Despite a very presentable pedigree with Joseph L. Mankiewicz as producer, Ring Lardner Jr. and Michael Kanin providing an Oscar-winning screen play and George Stevens directing, Woman of the Year is a largely tedious affair that has an appealing premise but which only gets interesting in its latter stages

In the first of nine films Katharine Hepburn and Spencer Tracy starred in together they play Tess Harding and Sam Craig, columnists for a New York City newspaper. He’s a sportswriter and one-of-the boys, she's a internationally known political commentator and a multi-lingual  socialite from a privileged background. Though they have never met they engage in a low brow vs high brow public row in their respective columns. They meet for the first time when the paper’s owner calls them into his office in order to broker a truce. The earth moves.
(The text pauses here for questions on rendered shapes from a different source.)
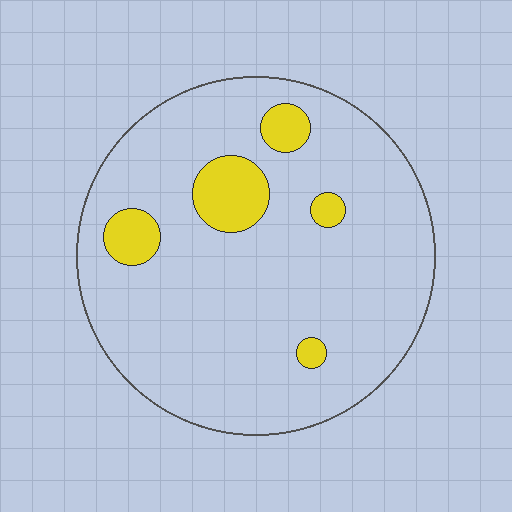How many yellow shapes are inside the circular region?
5.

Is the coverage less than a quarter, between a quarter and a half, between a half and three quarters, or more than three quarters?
Less than a quarter.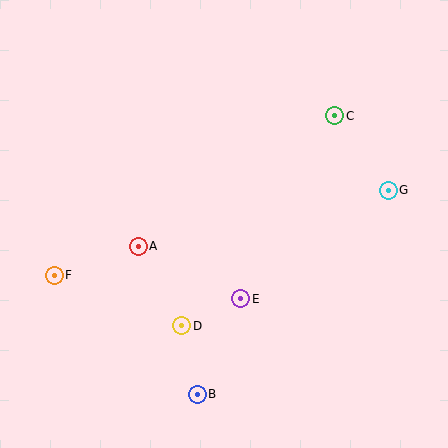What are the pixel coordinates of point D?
Point D is at (182, 326).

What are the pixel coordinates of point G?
Point G is at (388, 190).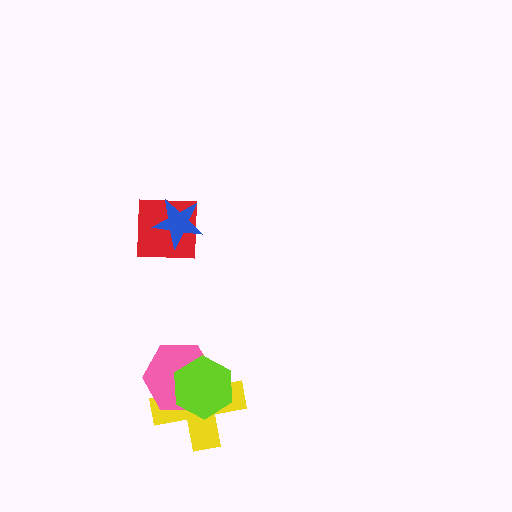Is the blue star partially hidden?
No, no other shape covers it.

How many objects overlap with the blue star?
1 object overlaps with the blue star.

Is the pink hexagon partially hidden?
Yes, it is partially covered by another shape.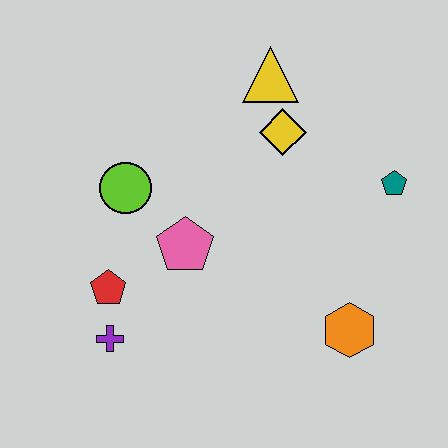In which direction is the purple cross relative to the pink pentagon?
The purple cross is below the pink pentagon.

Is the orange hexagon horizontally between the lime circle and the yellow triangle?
No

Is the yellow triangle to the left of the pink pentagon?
No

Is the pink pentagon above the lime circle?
No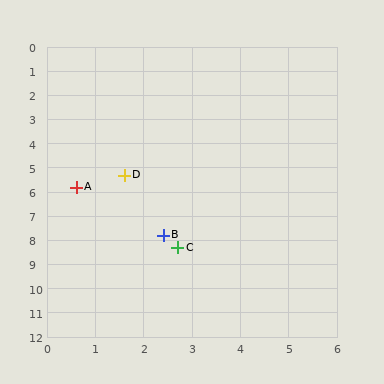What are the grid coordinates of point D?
Point D is at approximately (1.6, 5.3).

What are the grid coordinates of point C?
Point C is at approximately (2.7, 8.3).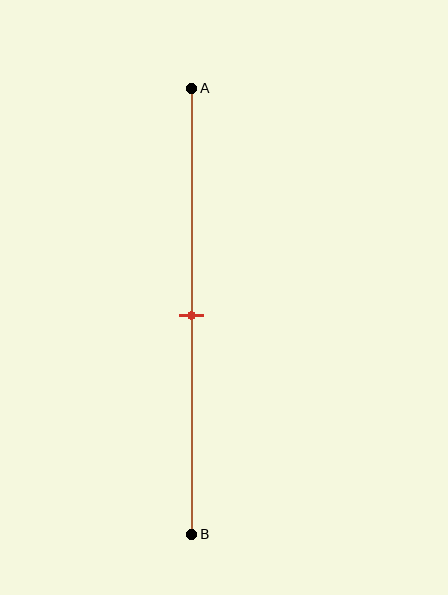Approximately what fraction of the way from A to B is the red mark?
The red mark is approximately 50% of the way from A to B.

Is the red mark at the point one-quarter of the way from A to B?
No, the mark is at about 50% from A, not at the 25% one-quarter point.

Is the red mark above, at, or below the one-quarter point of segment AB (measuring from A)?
The red mark is below the one-quarter point of segment AB.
You know the rest.

Hepburn is spiffy in her designer pant suits and in fine form playing a liberated woman of the day but Tracy (who was only 42 at the time, 7 years older than Hepburn) is a big square teddy bear in his earnest desire for Tess whom he is convinced he can turn on to the delights of being one of the common people, going to baseball games and eating hot-dogs and so on.  The film only gets interesting when Tess pursues her career as a beacon for woman everywhere (she has won the award which gives the film its title, indicating that the “women’s movement” was already a recognized reality) and Sam finds himself sidelined as a sort of plebian Norman Maine.  He can’t take it and splits in high dudgeon.
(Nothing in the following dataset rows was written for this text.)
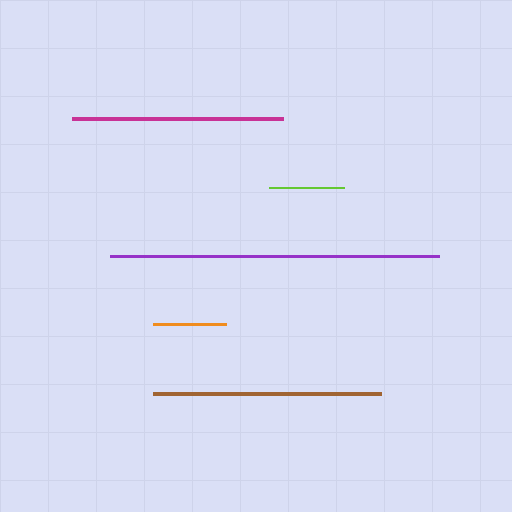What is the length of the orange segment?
The orange segment is approximately 74 pixels long.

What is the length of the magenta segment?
The magenta segment is approximately 211 pixels long.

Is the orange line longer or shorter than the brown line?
The brown line is longer than the orange line.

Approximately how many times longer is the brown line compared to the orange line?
The brown line is approximately 3.1 times the length of the orange line.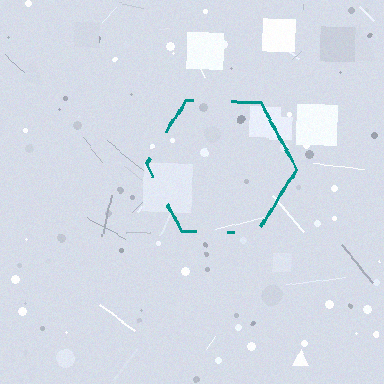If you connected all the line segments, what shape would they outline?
They would outline a hexagon.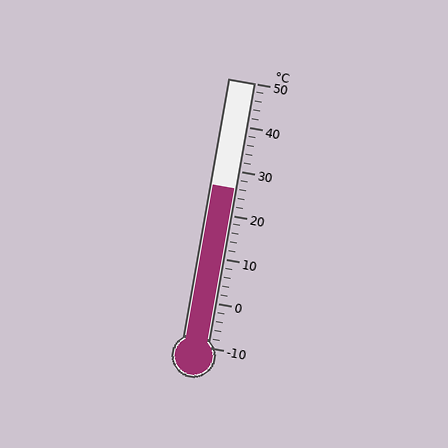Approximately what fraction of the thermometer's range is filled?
The thermometer is filled to approximately 60% of its range.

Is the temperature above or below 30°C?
The temperature is below 30°C.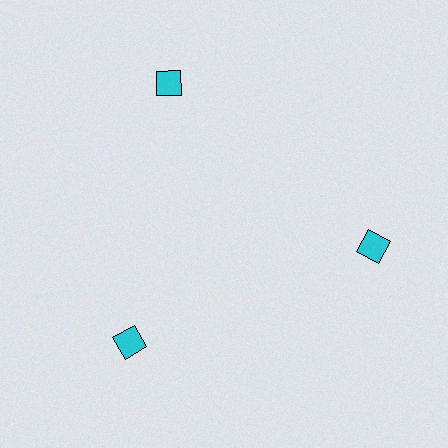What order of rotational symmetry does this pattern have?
This pattern has 3-fold rotational symmetry.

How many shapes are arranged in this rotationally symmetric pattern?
There are 3 shapes, arranged in 3 groups of 1.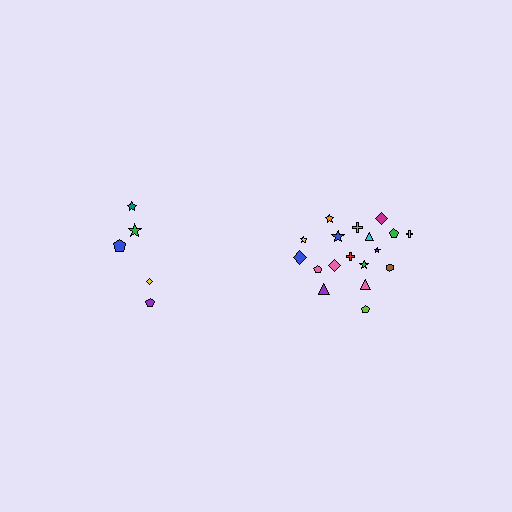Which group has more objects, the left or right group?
The right group.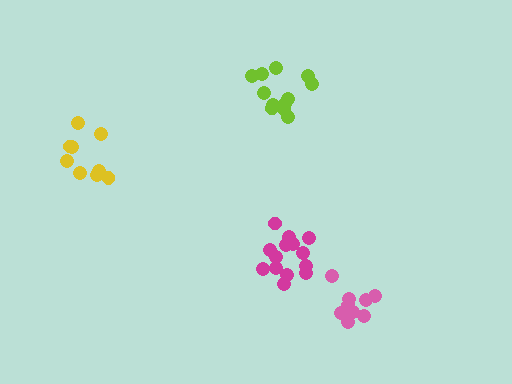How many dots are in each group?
Group 1: 14 dots, Group 2: 9 dots, Group 3: 12 dots, Group 4: 9 dots (44 total).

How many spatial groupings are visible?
There are 4 spatial groupings.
The presence of Fay Banter who here plays Tess’s Aunt Ellen is always the portent of sentimental self-righteousness and sure enough at the wedding ceremony when she marries Tess’s Dad (Reginald Owen) Tess breaks down and resolves to be the kind of wife Sam wants her to be - pregnant and in the kitchen, just like his Mum who has thoughtfully sent Tess her cookbook with Sam's favourite recipes marked..
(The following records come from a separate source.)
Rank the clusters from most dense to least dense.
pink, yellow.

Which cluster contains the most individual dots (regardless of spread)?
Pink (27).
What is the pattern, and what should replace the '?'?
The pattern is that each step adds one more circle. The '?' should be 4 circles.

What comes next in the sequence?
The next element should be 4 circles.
Whilst there is an amusing bit of business which sees Tess in her fashionable duds trying to make waffles for her lord and master, the film ends with Sam having the last word, offering her a hyphenated compromise on her career,which she accepts with tearful gratitude, then proceeding, as his good mate, a bar-tendiing slugger named PInkie (William Bendix) would have done, to knock out Tess’s precious male secretary who has been annoying him since Day 1, thereby letting Tess and the audience know just who really wears the pants.

It’s an ending that today no-one would regard as "happy" yet presumably it was precisely because of its defence of the marital ideal and its shoddy populism that the film was a commercial and critical success.

FYI:  Tracy and Hepburn hit the jackpot again playing a squabbling married couple in Adam’s Rib (1949) and yet again in Pat And Mike (1952) both directed by George Cukor.